On my previous post, I was talking about a license key for my mp3 player. What I was actually trying to get is directions as to how to contact the Gigaware company in order to acquire a key. The phone number, website are all inaccessible.


----------



## Basementgeek (Feb 7, 2005)

You last question, at least to me, was perfectly clear . You wanted a key.

You can do the same as we can, do a google search. If you can't find any thing Radio Shack should be able offer some assistance I would think.

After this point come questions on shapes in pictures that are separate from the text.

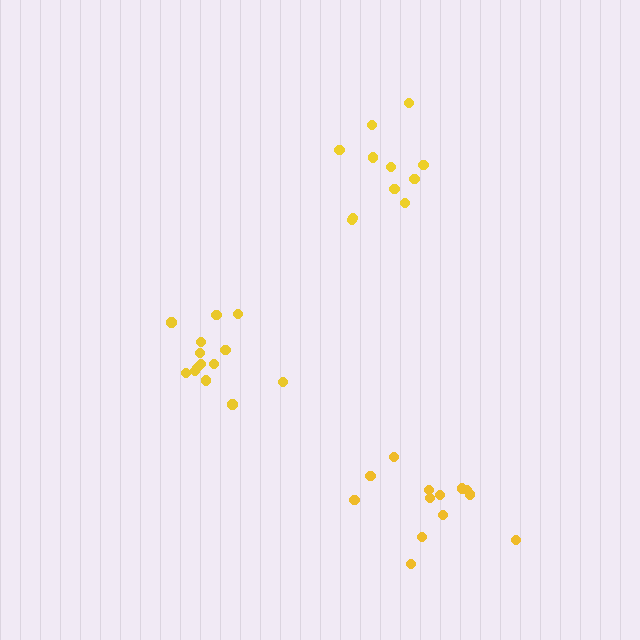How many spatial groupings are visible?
There are 3 spatial groupings.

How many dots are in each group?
Group 1: 11 dots, Group 2: 14 dots, Group 3: 13 dots (38 total).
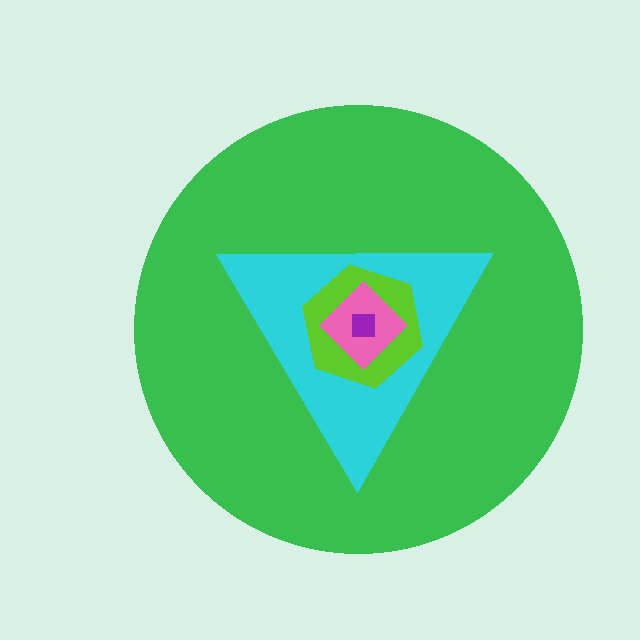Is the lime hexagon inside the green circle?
Yes.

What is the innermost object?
The purple square.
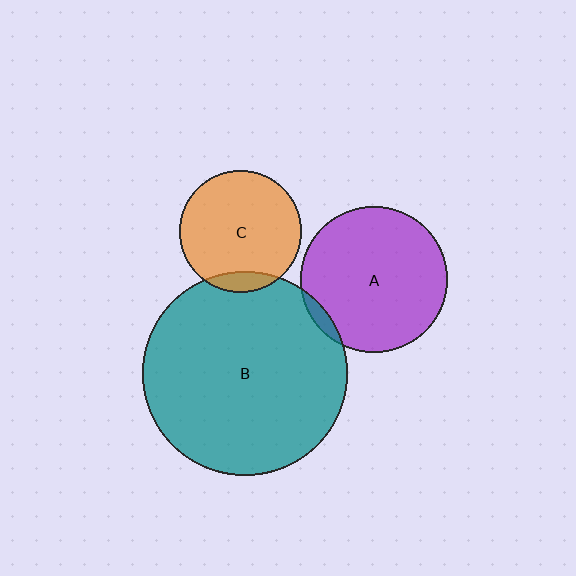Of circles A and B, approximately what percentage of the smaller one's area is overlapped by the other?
Approximately 5%.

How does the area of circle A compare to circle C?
Approximately 1.4 times.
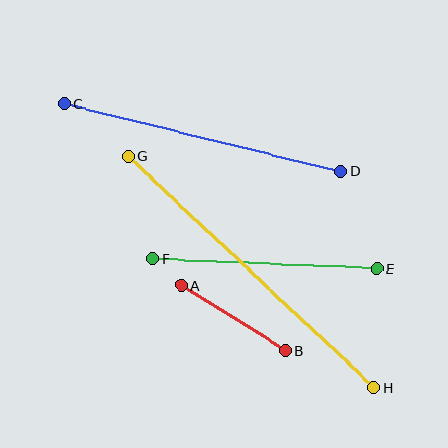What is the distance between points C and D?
The distance is approximately 284 pixels.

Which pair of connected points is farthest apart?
Points G and H are farthest apart.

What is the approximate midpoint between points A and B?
The midpoint is at approximately (233, 318) pixels.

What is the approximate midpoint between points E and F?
The midpoint is at approximately (264, 264) pixels.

Do you still have install on your PC ?

BG


----------



## flattop1269 (Apr 12, 2010)

I did install it on my computer but I can not access anything without the player hooked up. My daughter has it with her over 100 miles away from me. Radio Shack can't help me either. They keep telling me to go to the Gigaware website, yet when I Google it, there is no link to the site!! Frustrating!


----------



## SABL (Jul 4, 2008)

Ask Radio Shack for the url that will lead you to the Gigaware website. I googled and came up with gigaware.co.uk...don't know if that will help.


----------



## Done_Fishin (Oct 10, 2006)

Quite frequently the keys are on the CD envelopes, did your daughter check carefully the CD & envelope that you gave her?


----------



## flattop1269 (Apr 12, 2010)

That's just it, I lost the envelope it came in. I called Radio Shack, they told me to order a new CD and it should come with a new key on the envelope. When I did order a new CD, the CD came in a plastic bag!!!! No key!


----------



## Done_Fishin (Oct 10, 2006)

I would suggest that you contact the vendor of your CD then and complain most strongly about the missing key. "Talk" with the person that took your order and told you it would be attached!


----------